The Advocate General of the Punjab, acts as ex officio Chairman but being non-elected does not exercise the power as do the elected positions in the council. Power of Advocate General of Punjab is only limited to his role as returning officer of elections and in publishing the gazette.

The composition of the bar council for 2021–2025 term has been retained by the Independent Lawyers Group.

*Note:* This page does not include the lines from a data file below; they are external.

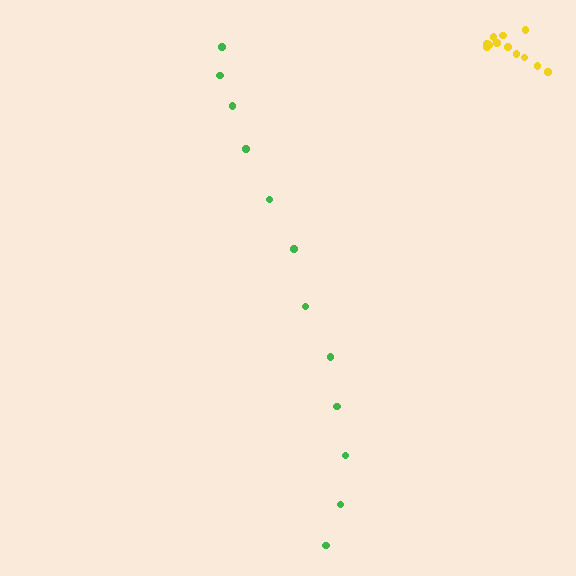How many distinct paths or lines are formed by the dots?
There are 2 distinct paths.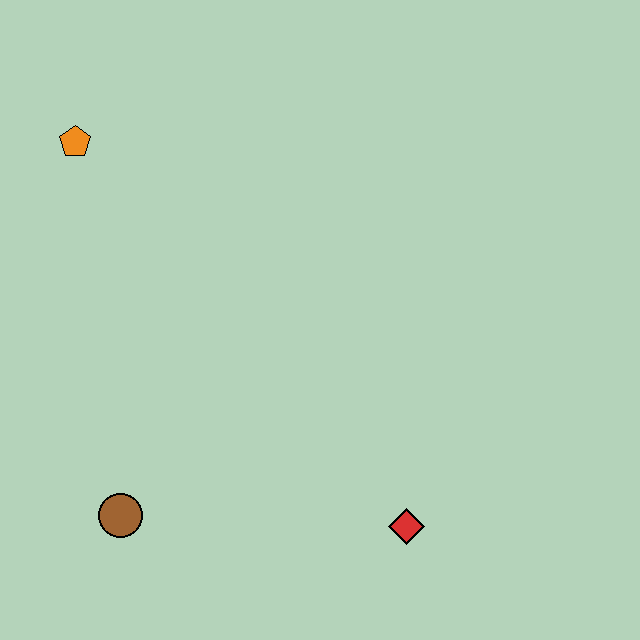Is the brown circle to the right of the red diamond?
No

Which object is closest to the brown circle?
The red diamond is closest to the brown circle.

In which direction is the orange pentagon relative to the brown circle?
The orange pentagon is above the brown circle.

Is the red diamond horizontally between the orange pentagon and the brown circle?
No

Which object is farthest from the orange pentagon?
The red diamond is farthest from the orange pentagon.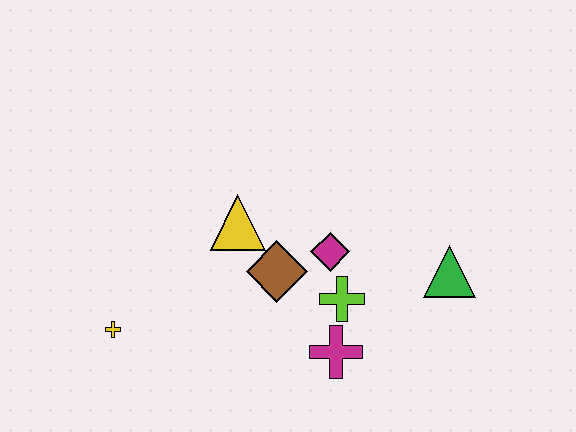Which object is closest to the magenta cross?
The lime cross is closest to the magenta cross.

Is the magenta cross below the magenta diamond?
Yes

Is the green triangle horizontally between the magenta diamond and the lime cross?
No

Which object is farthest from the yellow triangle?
The green triangle is farthest from the yellow triangle.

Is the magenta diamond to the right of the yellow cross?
Yes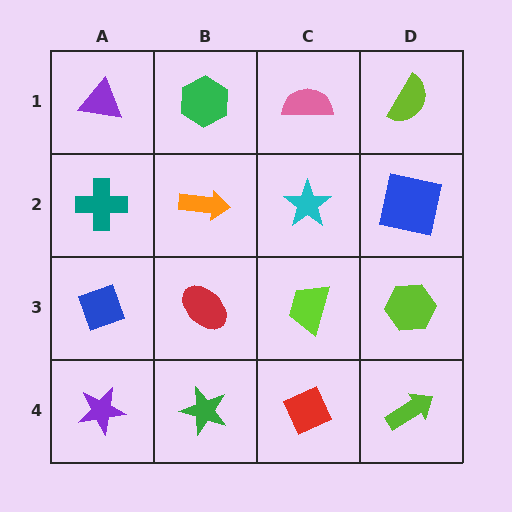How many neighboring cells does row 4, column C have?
3.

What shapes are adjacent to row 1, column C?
A cyan star (row 2, column C), a green hexagon (row 1, column B), a lime semicircle (row 1, column D).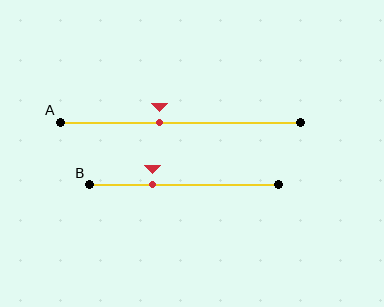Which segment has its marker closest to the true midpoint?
Segment A has its marker closest to the true midpoint.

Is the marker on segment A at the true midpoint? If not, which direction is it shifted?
No, the marker on segment A is shifted to the left by about 8% of the segment length.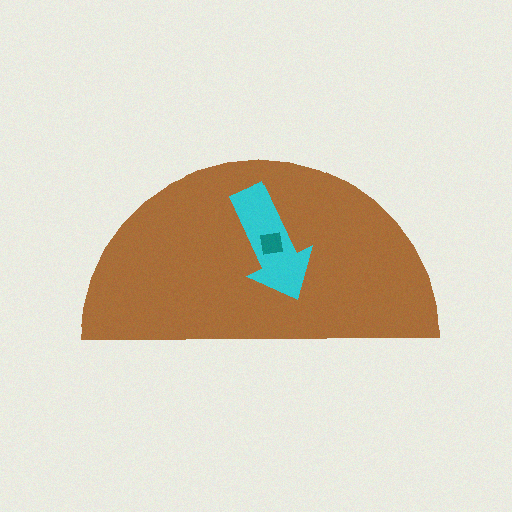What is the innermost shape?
The teal square.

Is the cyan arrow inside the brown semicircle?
Yes.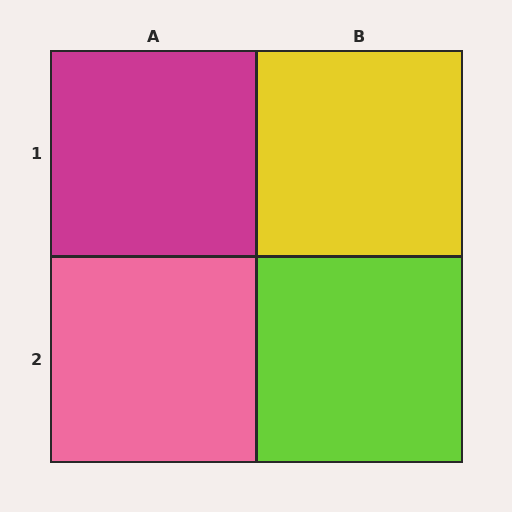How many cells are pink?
1 cell is pink.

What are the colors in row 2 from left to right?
Pink, lime.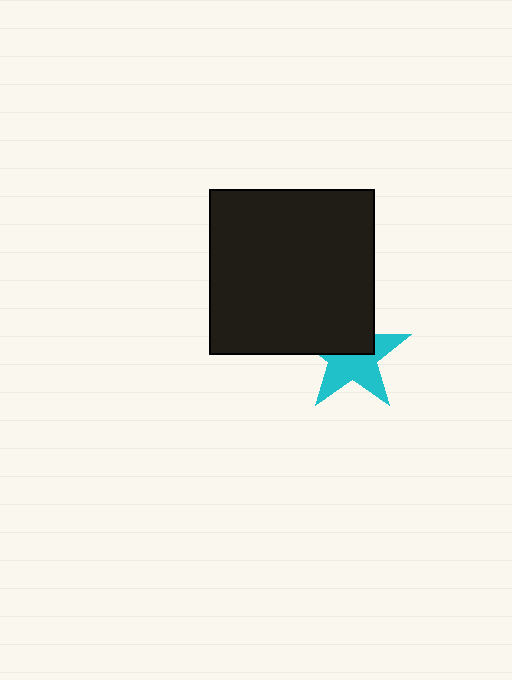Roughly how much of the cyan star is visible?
About half of it is visible (roughly 54%).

Chairman Executive, Punjab Bar Council
The Chairman Executive Committee is practically the most powerful office of Bar Council and is elected by the members of the Council in each year. Chairman Executive Committee has full authority to decide matters of Bar Council in every aspect. under the Punjab Legal Practitioners and Bar Councils Rules, 1974, the Chairman of Executive Committee exercise the powers (a) to implement the decisions of Bar Council (b) to advise the Bar Council in all matters relating to its functions (c) to supervise and deal with the all matters regarding administration of the Bar Council (d) to constitute sub-committee and to entrust such of its functions thereto as may be necessary (e) to institute and defend other proceedings on the behalf of Bar Council (f) to perform such functions as the Bar Council may entrust to it.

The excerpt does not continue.